トレイルランとは簡単に言えば、「野山や砂漠などの未舗装の道を走るマラソン」ということになります。ただし田中さんはトレッカーではありますが、普通のトレラン選手というよりは、川や海、ジャングルや山、さらには洞窟や氷河までを駆け抜ける、まさに ”アドベンチャーレーサー” という職種なわけです。そして普通のトレランよりもより長期間のレースが多いのです。

したがって、1週間や2週間単位で非日常で極限状態のレースに臨む田中さんのエネルギー補給は、長期に及ぶ災害時のエネルギー補給対応の参考になると思います。

番組をみていると田中さんはランナーにみえますが、実際にはマウンテンバイクやカヤックなど人力で使える道具はすべて使うというタイプです。
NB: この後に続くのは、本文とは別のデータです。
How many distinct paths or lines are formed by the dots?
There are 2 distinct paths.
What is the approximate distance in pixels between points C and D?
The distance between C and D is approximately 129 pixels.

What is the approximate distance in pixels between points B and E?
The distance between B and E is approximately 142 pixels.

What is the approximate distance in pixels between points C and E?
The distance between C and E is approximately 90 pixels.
そのため補給方法も工夫しています。まずハンガーノックに陥らないように一時間に一回は補給をしているということ。

カヤックや自転車に乗っているときは、常に口の中にエネルギー食を入れていること。そしてジェル系統などは長丁場のレースではどうしても飽きてしまうので、おいしく食べれるものを携帯しているようです。

そのためレースにもっていく行動食は、柿の種、ハッピーターン、フルーツグラノーラやナッツ系の食品だそうです。いずれも行動食というよりはお家で食べるお菓子もしくは嗜好品のようなものですね。
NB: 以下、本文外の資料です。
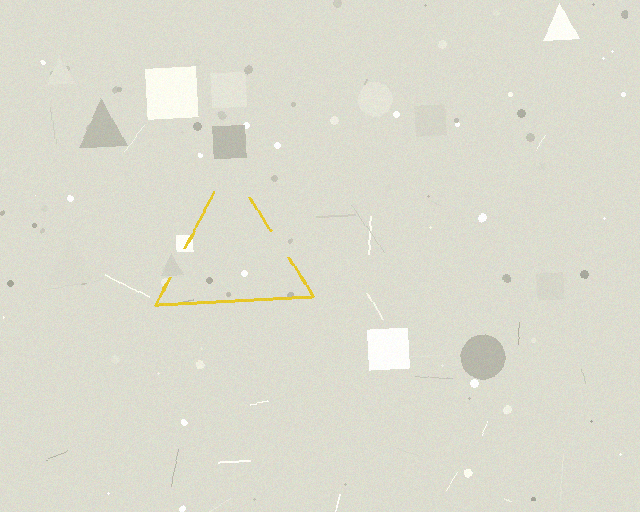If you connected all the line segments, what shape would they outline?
They would outline a triangle.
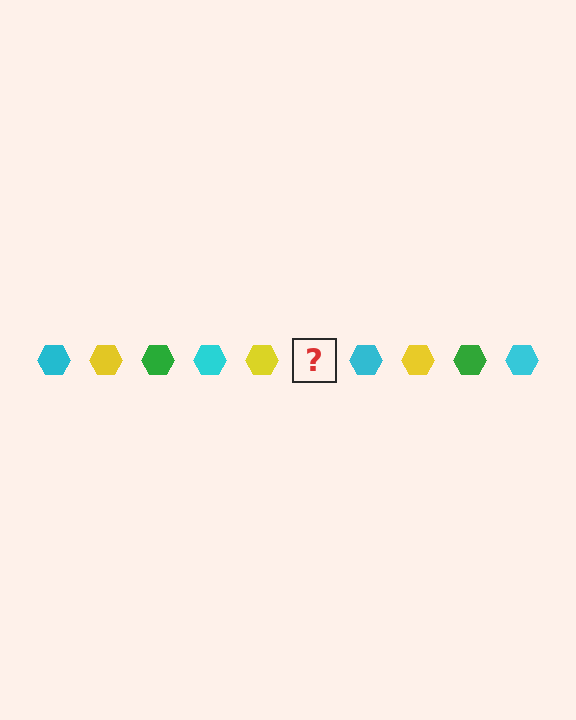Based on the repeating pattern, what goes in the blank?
The blank should be a green hexagon.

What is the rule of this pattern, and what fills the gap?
The rule is that the pattern cycles through cyan, yellow, green hexagons. The gap should be filled with a green hexagon.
このように事前に非常食を選ぶときは、携帯性やエネルギー効率性などを考えるのはもちろんですが、やはり人間ですから食べる喜びを感じることのできる食べ物も追求したいものです。田中さんもおっしゃるように、過酷な長期に及ぶレースのなかで、食べることだけが楽しみなのです。
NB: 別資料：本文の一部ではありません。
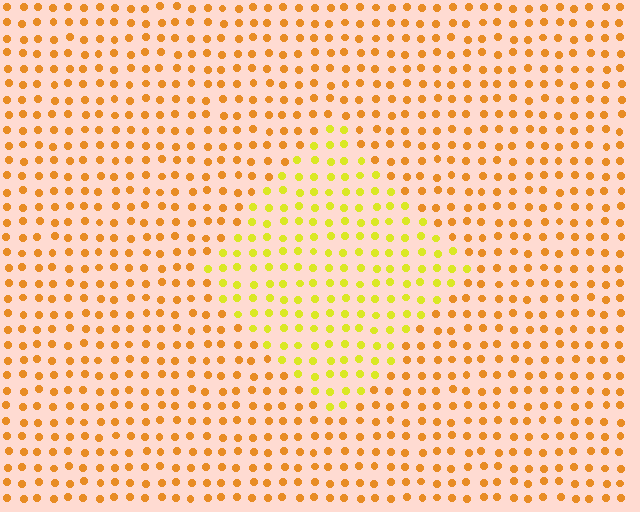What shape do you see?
I see a diamond.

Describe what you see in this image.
The image is filled with small orange elements in a uniform arrangement. A diamond-shaped region is visible where the elements are tinted to a slightly different hue, forming a subtle color boundary.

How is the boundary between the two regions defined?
The boundary is defined purely by a slight shift in hue (about 32 degrees). Spacing, size, and orientation are identical on both sides.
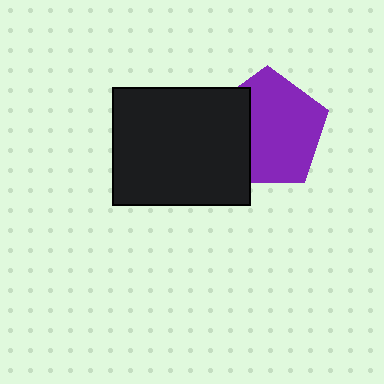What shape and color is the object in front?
The object in front is a black rectangle.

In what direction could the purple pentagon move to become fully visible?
The purple pentagon could move right. That would shift it out from behind the black rectangle entirely.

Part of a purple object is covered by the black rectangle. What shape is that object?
It is a pentagon.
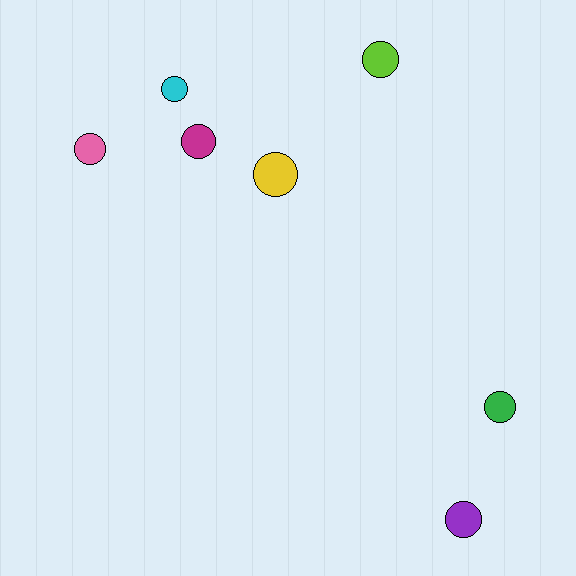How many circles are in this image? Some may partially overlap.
There are 7 circles.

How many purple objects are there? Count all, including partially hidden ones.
There is 1 purple object.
一日に200キロを走るサイクルロードレーサーもジェルを口にしますが、今でもバナナをそのまま食べることもあります。アマチュアロードレーサーでも、コンビニでは羊羹や菓子パンを食べることが多いですね。いずれも高カロリーでかつ柔らかいために吸収性がよく、胃腸の負担にならないものです。

柿の種、ハッピーターン、羊羹、これらに共通しているのは老若男女問わず好まれるお菓子だということです。お菓子であるために、調理の必要がなく、保存もきき、かつ子供からお年寄りまで普段食べなれている甘い食品であるということは、災害時にも大きな喜びをもたらしてくれると思います。